Déjà vu, ¿realidad o fantasía?

Una persona se sienta en una mesa en un restaurante. Recorre los rostros de los otros comensales, identifica olores, ruidos, recuerda e -inesperadamente- exclama: “¡Tuve un déjà vu!” [La expresión, tomada del francés, significa literalmente ya visto aunque es más frecuente traducirlo como ya vivido]. La escena -aunque poco original- no es ajena al común de la gente.
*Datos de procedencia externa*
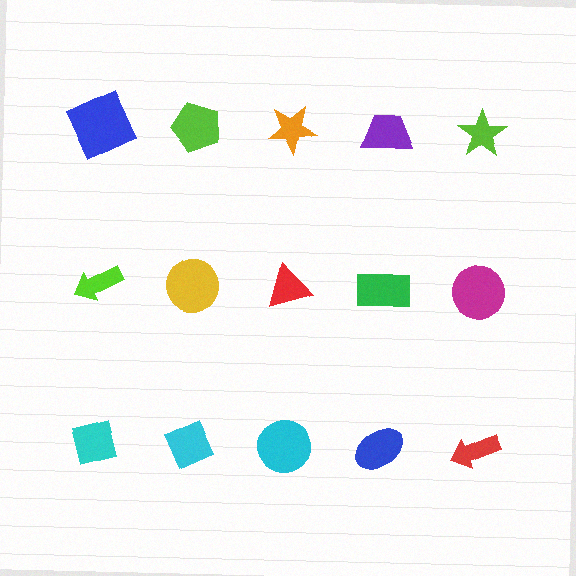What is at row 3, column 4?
A blue ellipse.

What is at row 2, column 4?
A green rectangle.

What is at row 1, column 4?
A purple trapezoid.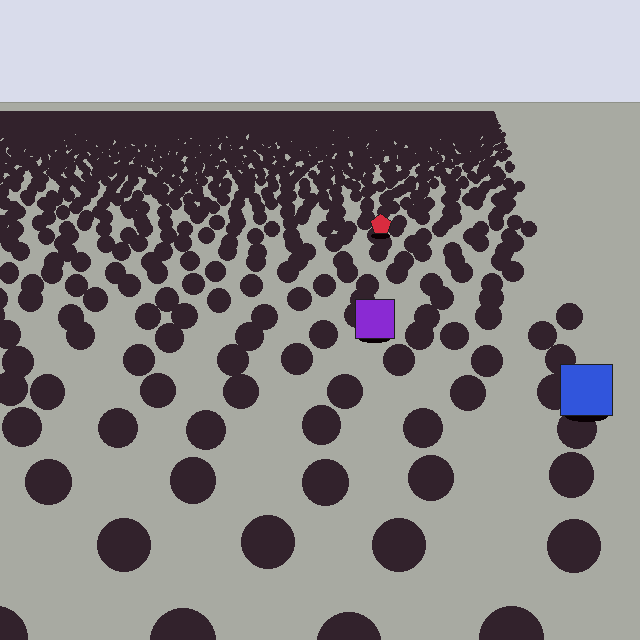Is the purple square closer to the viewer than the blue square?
No. The blue square is closer — you can tell from the texture gradient: the ground texture is coarser near it.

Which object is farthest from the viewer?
The red pentagon is farthest from the viewer. It appears smaller and the ground texture around it is denser.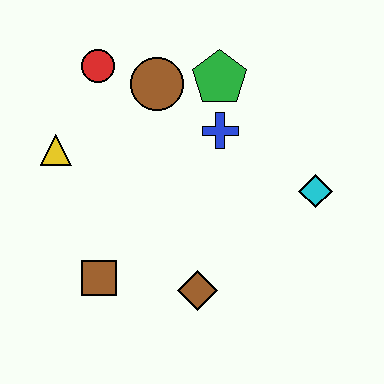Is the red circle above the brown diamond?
Yes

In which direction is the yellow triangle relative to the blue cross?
The yellow triangle is to the left of the blue cross.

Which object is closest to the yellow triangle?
The red circle is closest to the yellow triangle.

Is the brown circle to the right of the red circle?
Yes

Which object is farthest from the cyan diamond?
The yellow triangle is farthest from the cyan diamond.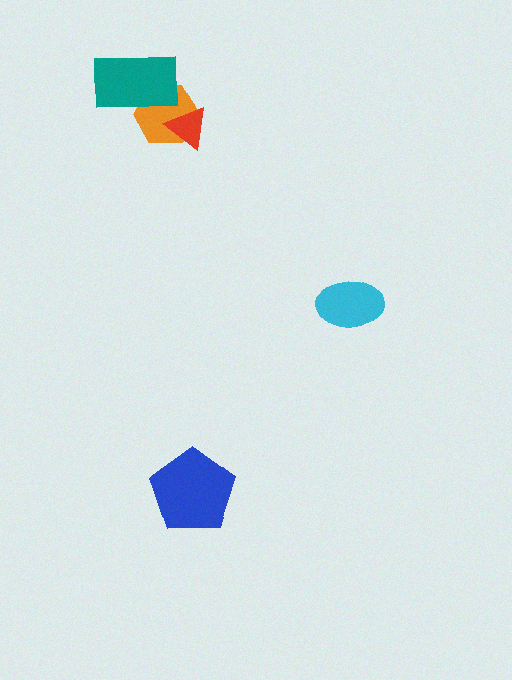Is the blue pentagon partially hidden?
No, no other shape covers it.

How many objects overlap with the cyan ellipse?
0 objects overlap with the cyan ellipse.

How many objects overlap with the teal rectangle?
1 object overlaps with the teal rectangle.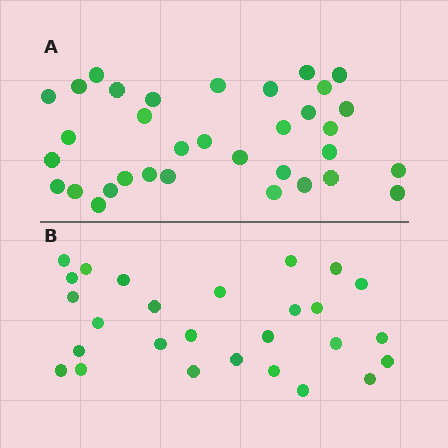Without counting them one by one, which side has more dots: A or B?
Region A (the top region) has more dots.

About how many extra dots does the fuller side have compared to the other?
Region A has roughly 8 or so more dots than region B.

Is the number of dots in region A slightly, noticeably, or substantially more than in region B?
Region A has noticeably more, but not dramatically so. The ratio is roughly 1.3 to 1.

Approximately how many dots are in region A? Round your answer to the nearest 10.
About 30 dots. (The exact count is 34, which rounds to 30.)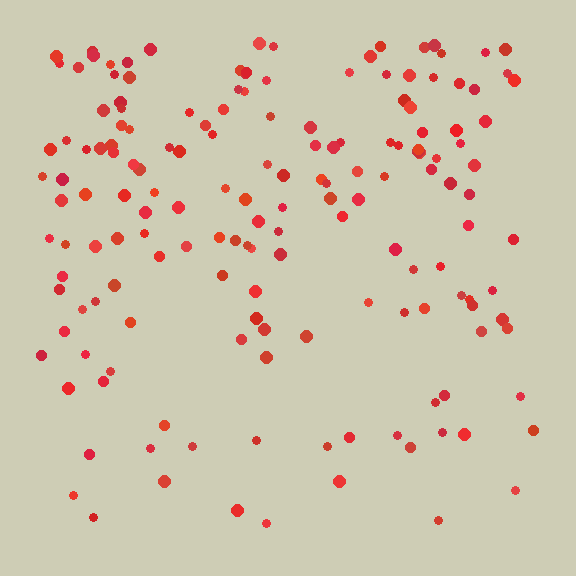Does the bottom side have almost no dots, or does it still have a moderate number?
Still a moderate number, just noticeably fewer than the top.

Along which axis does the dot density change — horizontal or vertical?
Vertical.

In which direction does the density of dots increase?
From bottom to top, with the top side densest.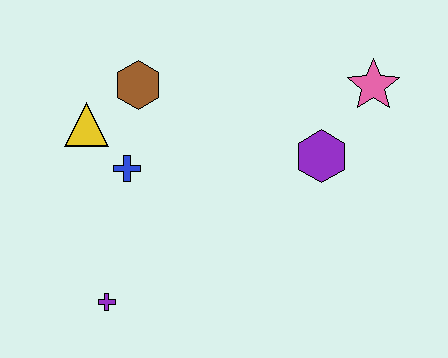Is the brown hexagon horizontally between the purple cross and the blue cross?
No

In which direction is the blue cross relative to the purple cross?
The blue cross is above the purple cross.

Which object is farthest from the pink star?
The purple cross is farthest from the pink star.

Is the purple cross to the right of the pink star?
No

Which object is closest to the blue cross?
The yellow triangle is closest to the blue cross.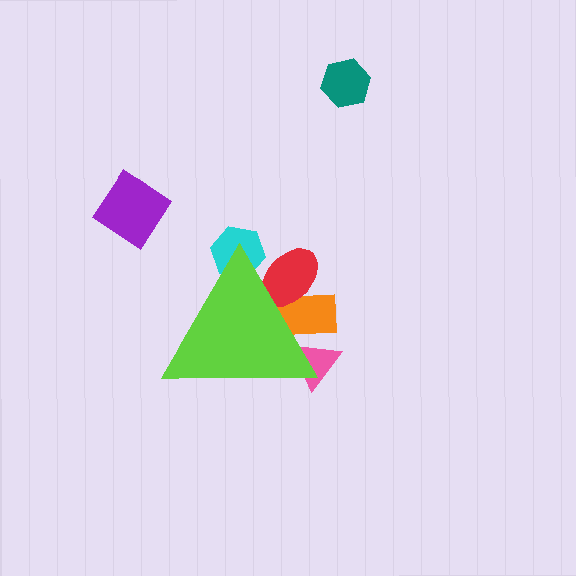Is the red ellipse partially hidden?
Yes, the red ellipse is partially hidden behind the lime triangle.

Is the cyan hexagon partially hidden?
Yes, the cyan hexagon is partially hidden behind the lime triangle.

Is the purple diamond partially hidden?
No, the purple diamond is fully visible.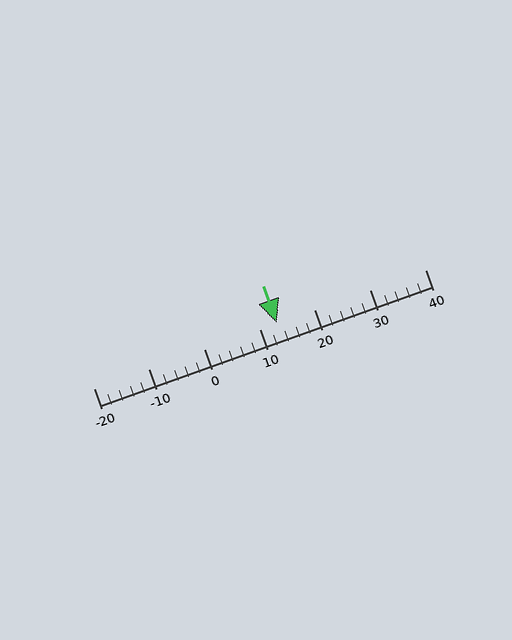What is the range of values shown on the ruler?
The ruler shows values from -20 to 40.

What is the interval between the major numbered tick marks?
The major tick marks are spaced 10 units apart.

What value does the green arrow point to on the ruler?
The green arrow points to approximately 13.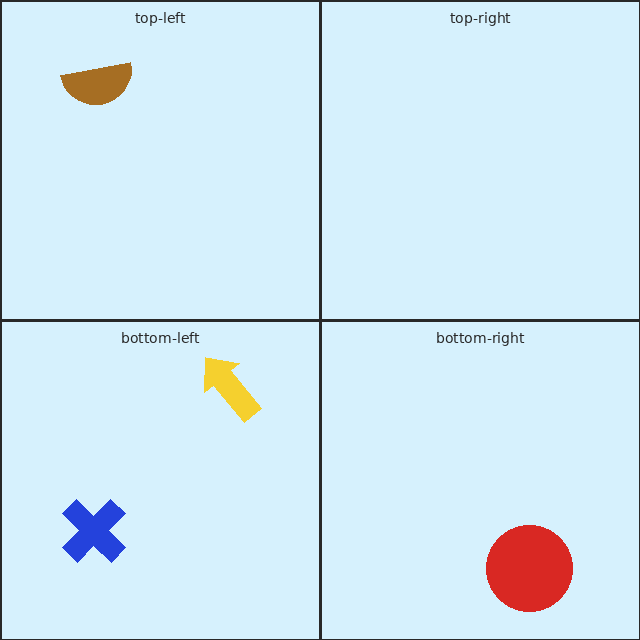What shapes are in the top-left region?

Pese a estar ante una situación nueva, el sentimiento es de queya se ha estado allí. 

 

La sensación de ya haber vivido, escuchado o sentido algo es un fenómeno que al menos una vez al año experimenta el 70% de la población mundial y que, en la mayoría de los casos, combina algo casi sobrenatural con un proceso orgánico, algo mágico con una operación cerebral.

Su origen desconocido y su carácter desconcertante le aportaron a esta experiencia un tono un tanto místico que atrapó a escritores, artistas y hasta productores de Hollywood (vea el video relacionado) y que puso a la ciencia en un aprieto a la hora de explicarla. ¿Pero de qué hablamos cuando nos referimos a un déjà vu?

 

“Está relacionado con otros fenómenos muy habituales e igualmente normales, tales como el déjà raconté (ya contado) o la fausse reconnaissance (falso reconocimiento); en todos los casos, la persona tiene la impresión de estar repitiendo algo ya vivido, de ver algo ya visto o inclusive de reconocer algo que en realidad nunca vio”, señaló aInfobae América el psiquiatra y psicólogo Pedro Horvat, miembro de la Asociación Psicoanalítica Argentina (APA).

 

“La explicación es sencilla. Se trata de imágenes, ideas, situaciones enlazadas entre sí, que están en nuestra mente pero no conscientemente y que son evocadas al producirse estos fenómenos”, sostuvo.

 

Lo cierto es que, desde la ciencia, los estudios se centraron en enfermos neurológicos mayoritariamente y, hasta hoy, no existe una explicación aceptada unánimemente.

 

Otra aproximación cataloga esta percepción como una “falsa memoria”. El médico especialista en psiquiatría Harry Campos Cervera, de APA, recordó que Sigmund Freud explicó el fenómeno planteando que una persona vivenció el hecho en sus fantasías o sueños y le otorga a esto la categoría de una percepción real.

 

“Tomemos por caso un sujeto que intenta relatar algo y tal deseo sucumbe a la represión, la vivencia de lo ya contado surge en la medida en que en su memoria persiste esta intención, como si realmente la acción de contar se hubiera llevado a cabo”, indicó.

 

En su opinión, estudiar ese tipo de fallas de la memoria permitiría “una vía eficaz para comprender los deseos y reconocer represiones, que es la teoría desarrollada por elpsicoanálisis“. “Se interpretaría como el retorno de aquello que la represión intentó ya alguna vez mandar al rincón de los olvidos”, agregó.